Una proposta terminologica di Carlo Delli. Seconda parte

L’immagine di copertina “Moth surprie (Saturnide)-Mkuzy-Sud Africa” è di Carlo Delli.

Altro punto essenziale è il concetto di “rappresentazione”: il primo significato di rappresentare è: “far presente” attraverso un linguaggio ciò che esiste ma che non abbiamo davanti perché lontano nel tempo e/o nello spazio. Ma il verbo “rappresentare” è sconosciuto a molti possessori di macchine fotografiche, cosa molto strana dato che la fotografia è rappresentazione della realtà VISIVA tramite il linguaggio fotografico.
Dire che una fotografia sia realtà è una palese idiozia. Credo che molti fotografi sostituiscano erroneamente la parola “rappresentazione” con la parola “riproduzione”, che vuol dire fare una copia uguale all’originale; in pratica dicono “rappresentare” ma intendono “riprodurre”. E allora per loro la fotografia non può rappresentare la realtà, perché così dicendo intendono che la riproduce, ed è ovvio e banale che una fotografia non lo faccia.

Inoltre fotografi e critici omettono quasi sempre un aggettivo fondamentale: VISIVA. La fotografia ha a che fare solo con la parte visiva della realtà. Ora di sicuro la vista è il senso di gran lunga più importante per conoscere la realtà, ma non è l’unico. La realtà è essenzialmente inconoscibile nella sua totalità, l’argomento è chiaramente abissale, ma questo è un motivo in più per parlare in modo corretto.
È dannoso pensare e dire che l’aggettivo “visiva” sia sottinteso quando parliamo di fotografia, è invece assolutamente necessario metterlo sempre. La fotografia si occupa della “realtà visiva” e tramite questa può rappresentare oggetti e fatti; poi, e solo poi, tramite questi oggetti può simboleggiarne altri e addirittura può arrivare a veicolare idee astratte o impalpabili, ma tutto questo è un plus della fotografia, non ne è l’essenza.

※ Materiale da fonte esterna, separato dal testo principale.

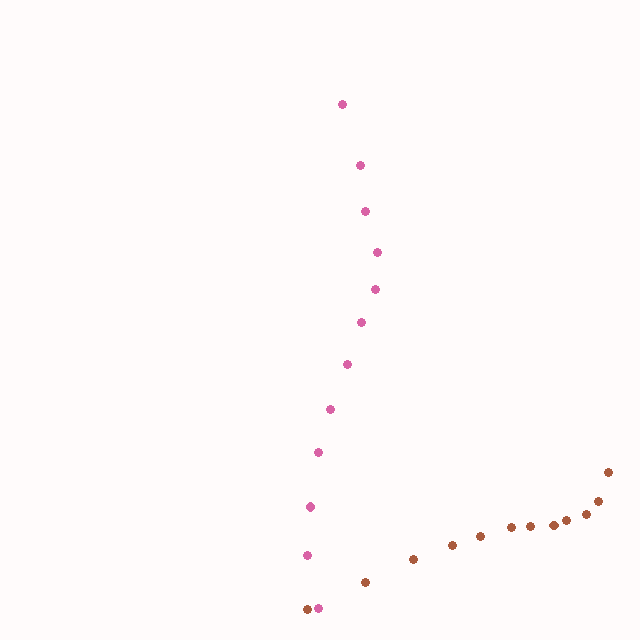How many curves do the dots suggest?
There are 2 distinct paths.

Chi ha inventato la fotografia ha spalancato la porta a effetti psicologici immensi, senza fondo, soprattutto per il rapporto esclusivo e terrificante che questa ha col tempo: prima ne cristallizza solo una porzione, e poi la mantiene immutata a dispetto del resto del tempo, che continua a scorrere.
Ma si è aperto anche un mondo materiale e tecnico: pellicole e sensori, obiettivi i più diversi, diaframmi, tempi di esposizione corti o lunghi, scatti in sequenza, etc etc, per cui quello fotografico è un linguaggio ricchissimo di strumenti, che possono essere usati su soggetti infiniti, in modi infiniti, da personalità e sensibilità infinite! Come dico io: un infinito al cubo! Un linguaggio tale che il fotografo può non solo documentare ma anche esprimere la sua personalità, può narrare, e può addirittura creare, pur rimanendo dentro la “fotografia”, senza cioè “alterare” quello che ha registrato la macchina fotografica.

Ed eccoci ad “alterare”, altra parola chiave. Attenzione, vale qui non in senso dispregiativo ma solo nella sua etimologia latina di alter: trasformare in qualcosa di diverso, rendere “altro” rispetto all’originale. Oggi, dopo lo scatto, sono praticamente obbligatori degli aggiustamenti, ma se l’idea del fotografo è quella di rimanere all’interno della “fotografia”, le modifiche devono essere minime e comunque tali da non trasformare l’immagine in “altro”, tali da far restare l’immagine come uno stampo automatico, un indice, di ciò che si poteva vedere davanti all’obiettivo al momento dello scatto.